Светлый фон

Итак, Дантон был самым страшным из вождей этих народных полчищ, управляемых и увлекаемых словом. Но он был смел лишь в решительную минуту и неспособен к тем постоянным, неусыпным заботам, каких требует страсть к прочной власти, а потому, хотя имел большое влияние на заговорщиков, еще не управлял ими. Он был только способен в минуту колебания воодушевить их и двинуть к цели решительным толчком.
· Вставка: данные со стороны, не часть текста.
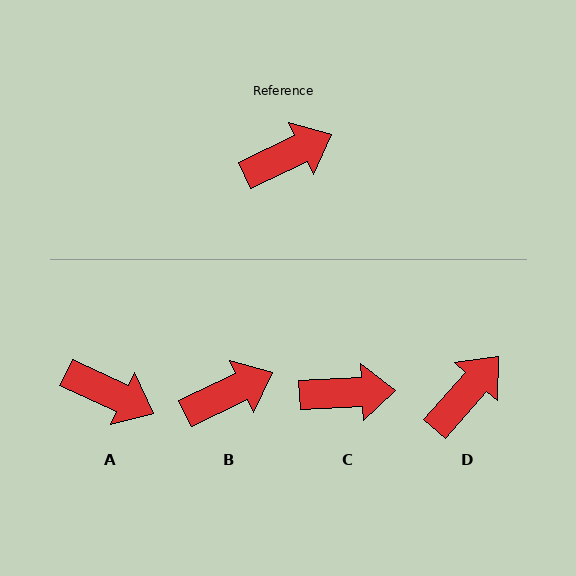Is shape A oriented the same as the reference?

Члены Центрального комитета еще ни на чем не могли сойтись. Двор, извещаемый о малейшем их движении, со своей стороны принимал некоторые меры для предохранения себя от внезапного нападения, чтобы в безопасности дождаться прибытия союзных держав. Двор составил и поместил близ самого дворца клуб, называемый Французским, из рабочих и солдат Национальной гвардии. Оружие было спрятано в помещении, где они собирались, и оттуда, в случае надобности, можно было легко прибежать на помощь королевской семье. Одно это собрание обходилось королю в 10 тысяч франков ежедневно. Марселец по имени Льето, сверх того, содержал отряд, попеременно занимавший трибуны, площади, кофейни, кабаки, чтобы везде говорить в пользу короля и противодействовать бунтовским поползновениям патриотов. Действительно, везде шли споры, которые часто переходили в драку. Но, несмотря на все усилия двора, его сторонников было мало и преданная ему часть Национальной гвардии погрузилась в крайнее уныние.

Множество верных слуг престола, доселе удаляемых, теперь спешили к королю, чтобы защитить его и окружить живой стеной. Они собирались во дворце часто и в значительном числе, что еще более увеличивало в народе подозрительность. Их называли рыцарями кинжала после сцены в феврале 1791 года. Распорядились вновь собрать секретно конституционную гвардию короля, которая, будучи распущенной, всё еще получала жалованье. В тоже время вокруг короля шел перекрестный огонь советов, которые производили на его слабый, от природы колеблющийся дух самое прискорбное действие. Несколько благоразумных друзей, в том числе Мальзерб, советовали ему отречься от престола; другие, в большем числе, уговаривали бежать, а впрочем, не были между собой согласны относительно средств, места или результата бегства.

Чтобы сколько-нибудь привести в порядок все эти планы, король приказал Бертрану де Мольвилю поговорить с Дюпором, бывшим членом Учредительного собрания. Он сам питал к последнему большое доверие, но вынужден был отдать на этот счет формальное приказание Бертрану, который не хотел входить ни в какие сношения с таким отъявленным приверженцем конституции, как Дюпор. К этой новой группе были еще причислены Лалли-Толендаль, Малуэ, Клермон-Тоннер, Гуверне и несколько других, лично преданных Людовику XVI деятелей, во всем прочем не согласных между собой, особенно насчет участи королевской власти, если бы удалось ее спасти. Решено было, что королю нужно бежать в Нормандию, в замок Гайон. Герцог Лианкур, друг Людовика XVI, был военным начальником в этой провинции; он ручался за свои войска и за жителей Руана, заявивших свои чувства в решительном адресе против событий 20 июня. Герцог вызывался встретить королевскую семью и проводить ее в Гайон, а там сдать на руки Лафайету, который, в свою очередь, проводил бы ее к себе в армию. Он, кроме того, отдавал всё свое состояние на исполнение этого плана и просил разрешения отложить своим детям всего только капитал, приносивший сто луи дохода. Этот план пришелся по душе членам комитета, преданным конституции, потому что отдавал короля в руки не эмиграции, а Лианкура и Лафайета; по той же причине он был противен другим и легко мог не понравиться королю и королеве. Замок Гайон был выгоден тем, что находился всего в тридцати шести лье от моря и представлял, находясь в преданной королю Нормандии, возможность легкого бегства в Англию. Еще одна выгода состояла в том, что замок был в двадцати лье от Парижа, стало быть, король мог отправиться туда, не нарушая конституционного закона, что для него значило много, так как ему не хотелось открытой конфронтации с конституцией.